ANTECEDENTES La accionante promovió queja constitucional contra las autoridades judiciales convocadas por la presunta vulneración de sus derechos fundamentales al debido proceso e igualdad. Señaló que instauró proceso de pertenencia por prescripción extraordinaria contra los herederos determinados e indeterminados de Elvia Elisa Arias, ante los Juzgados Civiles Municipales de Palmira porque allí se encontraba el predio, no obstante, el Juzgado Sexto Municipal de Palmira lo rechazó por falta de competencia; que presentó la demanda ante el Juzgado Quinto Civil del Circuito de la misma ciudad y fue inadmitida porque no se allegó el certificado de tradición; que el 23 de enero de 2014 se admitió y se tramitó siguiendo los artículos 318 y 407 del Código de Procedimiento Civil, pero cuando estaba para sentencia, de manera sorpresiva, el 10 de abril de 2015 el Despacho mediante auto interlocutorio declaró la nulidad de todo lo actuado por falta de competencia funcional con fundamento en el numeral 1º del artículo 18 del Código General del Proceso y jurisprudencia de la Sala Civil Familia del Tribunal de Buga que era aplicable al caso; que no interpuso recursos pues no eran procedentes de conformidad con los artículos 140 y 148 del Código de Procedimiento Civil.
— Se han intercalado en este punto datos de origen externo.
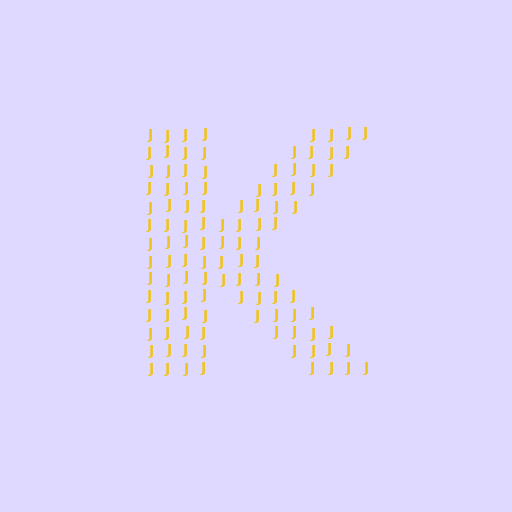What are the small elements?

Posteriormente, el expediente correspondió al Juzgado Cuarto Civil Municipal de Palmira, por proveído del 5 de mayo de 2015 inadmitió por falta de requisitos; el 15 siguiente la aceptó y ordenó los emplazamientos del artículo 407 del Estatuto Procedimental. Indicó que dadas las dudas para saber la norma aplicable, elevó derecho de petición a la Sala Administrativa del Consejo Superior de la Judicatura y le contestaron que la Ley 1564 de 2012 aplicaba desde el mes de enero de 2016.
Indicó que el juzgado accionado se equivocó pues su decisión se hizo conforme a un pronunciamiento del Tribunal de Buga, autoridad que ordenaba a los jueces equivocadamente la aplicación del Código General del Proceso, que aún no estaba vigente. Agregó que se le causaron perjuicios pues debía empezar de nuevo un trámite que ya se había practicado, esto es, los emplazamientos, el nombramiento de curador ad litem y la práctica de pruebas, lo que le acarreaba gastos económicos y le daba la posibilidad a los demandados de revivir etapas a su favor; aunado a que si se tramitaba el expediente siguiendo el Código General del Proceso, se caería nuevamente en nulidad pues esa norma no estaba vigente como lo expuso el Consejo Superior de la Judicatura.
Por lo anterior, solicitó que se le ordenara al Juzgado Quinto Civil del Circuito de Palmira que asumiera de nuevo el conocimiento del proceso y lo tramitara conforme el artículo 407 del Código de Procedimiento Civil, y al ad quem, que rectificara su criterio en relación a la entrada en vigor de la Ley 1564 de 2012. TRÁMITE Y DECISIÓN DE INSTANCIA Por auto del 15 de diciembre de 2015 la Sala de Casación Civil admitió la acción y notificó a los accionados.
El Juzgado Quinto Civil del Circuito de Palmira reseñó el trámite adelantado en su despacho y explicó que su decisión no fue producto de un actuar caprichoso o infundado. Solicitó negar el amparo. El Tribunal Superior de Buga indicó la falta de legitimidad por pasiva. Por fallo del 20 de enero de 2016 la Sala de Casación Civil negó el amparo.
Manifestó que frente a la decisión del Tribunal de Buga que estimó vigente el numeral 1º del artículo 18 de la Ley 1564 de 2012, no procedía el amparo pues en el proceso en que fue dictado ese proveído la aquí accionante no era parte ni interviniente, por tanto no era titular de los derechos constitucionales invocados. Frente a la decisión del Juzgado Quinto Civil del Circuito que declaró la nulidad de todo lo actuado, explicó que la tutela no cumplía el requisito de inmediatez pues el escrito de amparo se presentó cuando habían trascurridos más de 6 meses, período que superaba el lapso adoptado por la Sala como razonable para que reclamara la protección. Finalmente, agregó que la promotora tampoco acató el requisito de subsidiariedad pues contra el auto que declaró la nulidad tenía a su alcance el recurso de reposición establecido en el artículo 348 del Código de Procedimiento Civil, por lo que además había desaprovechado la oportunidad de controvertir las decisiones censuradas en el campo idóneo para ello.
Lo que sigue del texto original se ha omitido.